The Illuminati gots problems. Writer Johnathan Hickman is surprisingly cagey about what those problems are until this issue’s final reveal, at which point he lets us know that their real problem is something else, entirely unrelated to the the problems that occupied the previous 15 pages (and the 7 issues before that). But maybe that’s for the best. I’ll be honest: I don’t know what half of these characters are trying to accomplish, and even when I do, I can’t figure out why they’re acting the way they’re acting. Perhaps this is the point – we can’t possibly track the ambitions, goals and methods of the most brilliant minds in the Marvel Universe.
The issue starts with Reed Richards and Tony Stark convening on Earth for the first time in a long while. Tony mentions that the rest of the Avengers have gone into space to deal with some threat, but Tony has volunteered to stay behind in case they fail in their mission. But Tony’s real reason for staying behind is he believes that “everything is breaking down.” The two super geniuses discuss this in cryptic terms, and then discuss the solution in even crypticer terms. While they’re off having whatever fun adventure, we check in on the various supernatural kingdoms at play in this series. Black Bolt takes a tour of some dimension that will allow him to conduct completely secret meetings and then has a conversation with his wife, Medusa, about choosing the real world over their shared psychic reality. But then it’s over to Wakanda, where Namor is making a nondescript deal with Black Swan. That deal gets cut short when T’challa walks in to inform his friend that, despite his best efforts, their countries are at war. Namor appropriately freaks out and heads home to heal his kingdom. And then just as Reed and Tony make it back to Stark headquarters — having apparently recruited someone to solve their aforementioned “everything is breaking down” problem — a fleet of spaceships invade Earth.
Oh and just so we don’t forget about them, we see the aliens marching on Beast and Doctor Strange’s respective homes.
If I sound a little frustrated, it’s because I am. Hickman asks a lot of intellectual investment of his readers — the first 6 issues of this series set up such an elaborate threat against Earth, and you need every single page to simply grapple with the mechanics of what’s happening and what the ramifications of failure would be. I obviously can’t say for certain, but it sure seems like Reed and Tony found someone else to take care of the whole “incursion” issue for them, conveniently freeing them up to fight the aliens they didn’t even know were on the way. I’ve always read that a good ending should be both surprising and inevitable: you want to catch your audience off guard, but you also want them to say that they “should have seen that coming.” It’s alchemy, for sure, so you can’t be too upset when it doesn’t happen perfectly every time. But the ending of this issue is tangential to everything that happens within — an odd non sequitur to both the incursions and this side war between Wakanda and Atlantis.

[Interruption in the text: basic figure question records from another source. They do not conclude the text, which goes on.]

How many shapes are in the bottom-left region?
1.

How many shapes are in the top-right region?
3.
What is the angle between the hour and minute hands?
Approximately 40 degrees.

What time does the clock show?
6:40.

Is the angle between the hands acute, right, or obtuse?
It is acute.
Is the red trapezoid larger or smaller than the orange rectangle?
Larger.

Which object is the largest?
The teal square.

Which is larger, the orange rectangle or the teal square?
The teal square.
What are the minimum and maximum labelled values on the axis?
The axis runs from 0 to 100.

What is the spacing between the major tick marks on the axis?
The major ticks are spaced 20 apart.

Perhaps it’s my fault for projecting “ending” expectations on an issue clearly labeled as “Prologue.” Together, this issue and the previous have accomplished two things: 1) establishing that for whatever reason (possibly no reason), the incursions are currently not a problem; and 2) established that while all the Illuminati are on Earth, they’re not all on the best terms. Still, sorta seems like Hickman somehow interrupted his own series with his own crossover.
But even putting my expectations aside, there are so many gigantic question marks in this issue. Like there’s a page of “explanation” of what Tony’s been up to in deep space.

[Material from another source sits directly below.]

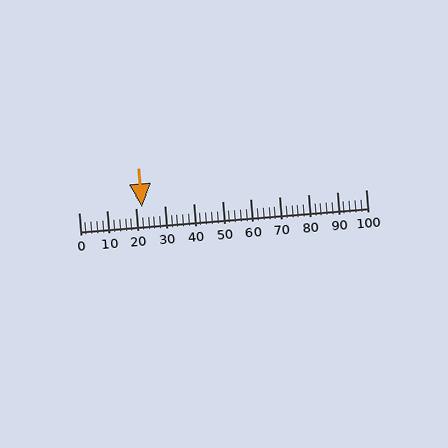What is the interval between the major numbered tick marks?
The major tick marks are spaced 10 units apart.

Unless Nova lied to me, that’s not deep space, it’s the moon. The dude with the giant head is The Watcher, and he vaguely mentored kid-Nova for a few issues. The identity of that third guy is beyond me. Should I recognize him? Is that a Marvel Big Bad that I should know? Or maybe I’m missing out from not reading Iron Man? I can raise the same question about the aliens that march on our heroes in the final pages. Marvel’s trailer to infinity suggests that they’re fighting the “Thanos’ Black Order,” but fuck if I would have known that from this introduction. And each of these Black Order characters is given such a specific design as to make me think I should know them from elsewhere, but hey: I don’t.
So, Drew, now that we’ve read five-sixths of this Prologue to Infinity, do you feel appropriately teased? Or are you starting to feel like we’re reading shaggy dog stories that end in an alien invasion? And just what the fuck was Maximus up to? I have no concept of why he would need access to a super secret silent dimension. Hasn’t he heard of the Cone of Silence?
Drew: It’s interesting: last week saw me chiding Avengers 16 for treading water, but this issue seems more interested in convincing me that drowning was never the problem, anyway. It’s exceptionally strange to pull a bait-and-switch after working so hard to develop the bait, but that is exactly what this issue does. This series has done such a beautiful job capturing just how wearying a never-ending parade of world-ending events can be, it’s been easy to read it as representative of the experience of reading big events in comics. It’s kind of clever, then, that Hickman can so blithely swap one world-ending cataclysm out for another, or that the prospect of the universe ending is so routine that our heroes can just put it on the back burner for a while. That last one also implies a toothier dig at the absurd size of crossover events — I still have no idea what the thereat of Infinity will be, but I know that whatever it is takes priority over saving the universe.
Taking those as jokes may be a willful misreading on my part — the tone otherwise is distinctly serious — but everything is too over-the-top. The Watcher is always goofy, Reed and Tony’s meeting is crypticness ad absurdum, and I love that Wolverine only shows up to go “Snikt! Snikt!”
There’s a lot of big, dumb comic stuff going on here, but it’s the right big, dumb comic stuff. It rides the line between fan service and mocking fan service, which is a great way to kick off Marvel’s big summer event.
Mike Deodato’s art is a perfect match for this line-riding tone. Deodato’s deft ink work is gorgeous, but pointedly “serious.” The art plays everything perfectly straight — and brings reality to the absurd concepts Hickman calls for, from trans-dimensional portals to underwater Pietàs.
It never matters how absurd the idea, Deodato renders it with a hefty reality, which ultimately draws our attention to the absurdities of the ideas. It’s a fun cycle, and is a perfect match for the tone here.
Back on the subtler side, I actually really enjoyed the Black Bolt/Medusa scene. Their shared psychic reality is a beautiful symbol of their relationship, and Bolt’s choice between “complete honesty and loss of this place or denying us this place and maintaining the memory of it” effectively distills my attitude about every break-up I’ve ever had. Ultimately, I think Medusa’s insistence that they are one or they are nothing just drives this point home. Do you let a dying relationship linger until you can’t remember what was good about it, or do you end it to preserve that memory? I’m not entirely sure what happens as that scene ends — did Black Bolt just destroy their reality? — but that ambiguity works perfectly for the scene.
This issue worked for me much more than any of the other ostensibly “prelude” issues — it clearly focused more on tying up loose ends than it did setting anything up, but it did so with just enough of a wink for it to kind of count as setup. To me, the never-ending cycle of universe-threatening problems makes the question less “what have you done?” and more “what have you done?” Infinity may prove to simply be the “same shit, different day” for our heroes, but that’s such a unique attitude in comics, I’m willing to forgive the conceit for calling attention to itself. I’m not sure Infinity itself will be nearly as self-aware, but I would love it if it was.